DNSCrypt / dnscrypt-proxy

dnscrypt-proxy 2 - A flexible DNS proxy, with support for encrypted DNS protocols.
https://dnscrypt.info
ISC License
11.4k stars 1.01k forks source link

dnscrypt-proxy memory leak #1352

Closed makedir closed 4 years ago

makedir commented 4 years ago

Using dnscrypt-proxy2 version 2.0.42-1 on a OpenWRT WRT1200 router, and have the following issue, that it becomes linear bigger every day, mostly after reloading dnsmasq every 24h or twice a day. After 28 days of runtime, it already uses about 213MB of RAM, and getting bigger every day around 3-4MB:

https://i.imgur.com/fGWnljN.png

Any way to debug why this is happening? Doesnt it free used memory? Cache size is set to 1024.

jedisct1 commented 4 years ago

Memory is freed automatically, but the Go runtime only does it from time to time. So, memory goes up and then suddenly goes down.

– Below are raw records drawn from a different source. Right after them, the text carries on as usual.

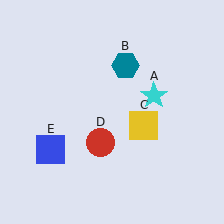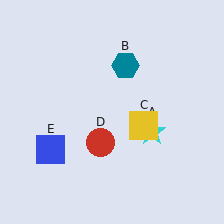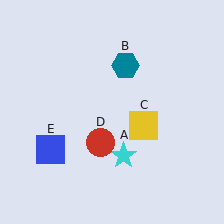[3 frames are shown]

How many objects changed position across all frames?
1 object changed position: cyan star (object A).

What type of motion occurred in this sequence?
The cyan star (object A) rotated clockwise around the center of the scene.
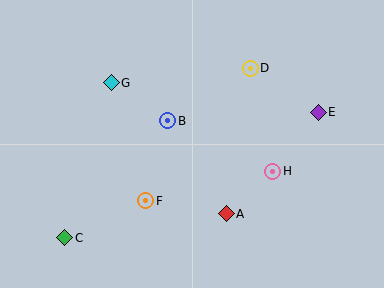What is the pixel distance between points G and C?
The distance between G and C is 162 pixels.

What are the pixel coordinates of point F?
Point F is at (146, 201).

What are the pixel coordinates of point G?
Point G is at (111, 83).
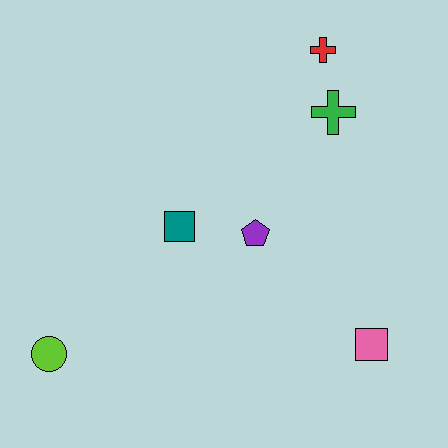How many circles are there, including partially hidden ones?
There is 1 circle.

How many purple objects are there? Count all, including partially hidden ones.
There is 1 purple object.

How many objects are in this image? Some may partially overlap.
There are 6 objects.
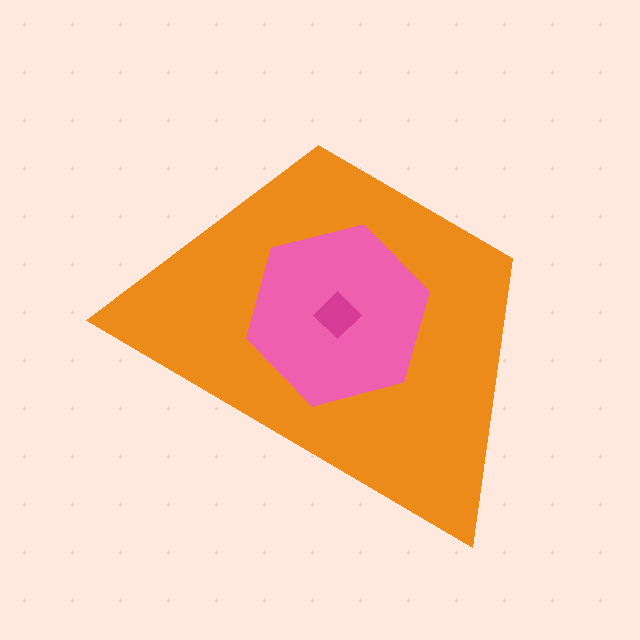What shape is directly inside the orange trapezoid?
The pink hexagon.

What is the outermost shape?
The orange trapezoid.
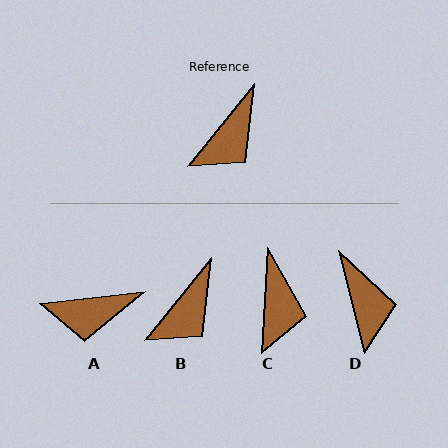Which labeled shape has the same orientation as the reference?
B.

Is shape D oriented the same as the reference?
No, it is off by about 53 degrees.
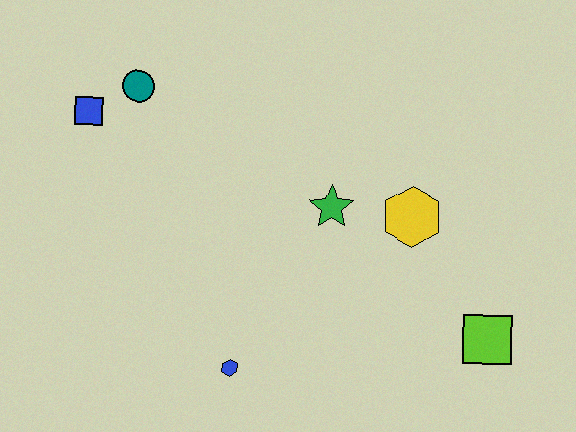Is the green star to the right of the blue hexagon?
Yes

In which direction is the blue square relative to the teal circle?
The blue square is to the left of the teal circle.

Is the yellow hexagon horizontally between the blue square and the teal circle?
No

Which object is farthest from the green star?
The blue square is farthest from the green star.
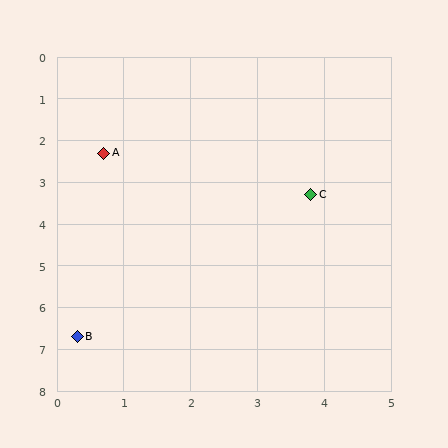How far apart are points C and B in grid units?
Points C and B are about 4.9 grid units apart.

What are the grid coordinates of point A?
Point A is at approximately (0.7, 2.3).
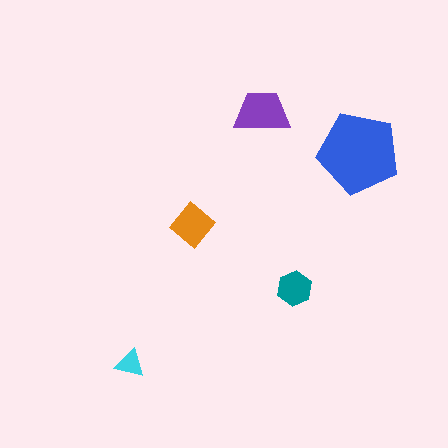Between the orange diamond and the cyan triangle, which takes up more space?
The orange diamond.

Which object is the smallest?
The cyan triangle.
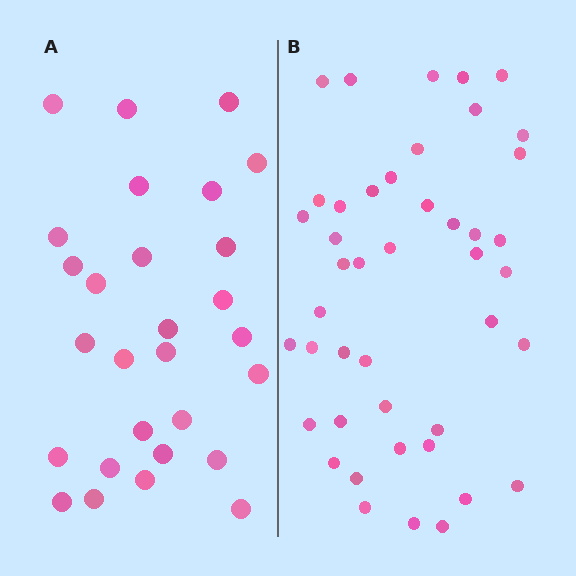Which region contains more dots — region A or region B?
Region B (the right region) has more dots.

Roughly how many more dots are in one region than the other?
Region B has approximately 15 more dots than region A.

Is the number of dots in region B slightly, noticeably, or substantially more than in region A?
Region B has substantially more. The ratio is roughly 1.6 to 1.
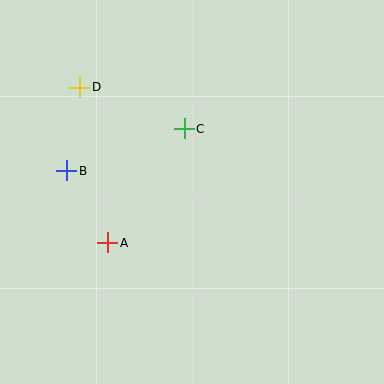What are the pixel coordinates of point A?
Point A is at (108, 243).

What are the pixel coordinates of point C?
Point C is at (184, 129).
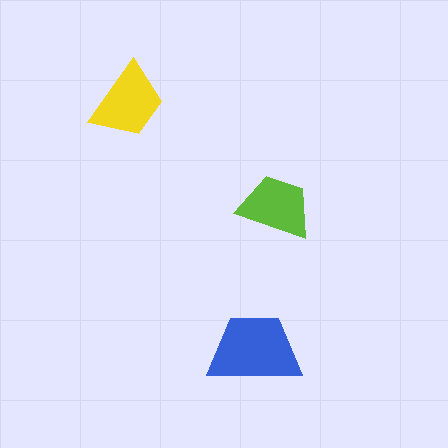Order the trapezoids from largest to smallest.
the blue one, the yellow one, the lime one.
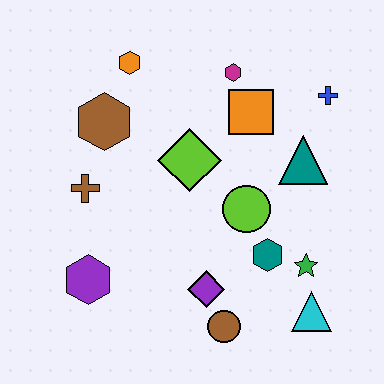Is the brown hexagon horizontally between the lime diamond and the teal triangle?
No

Version 2.0.43 forces this to happen a bit more frequently, especially to get rid of all the costly HTTP stuff if you happen to only use DNSCrypt.

makedir commented 4 years ago

What do you mean "more frequently" it never happened in over 28 days, linear growing every day by 3-4MB. It is after 28 days already using 43% memory. This is NOT acceptable.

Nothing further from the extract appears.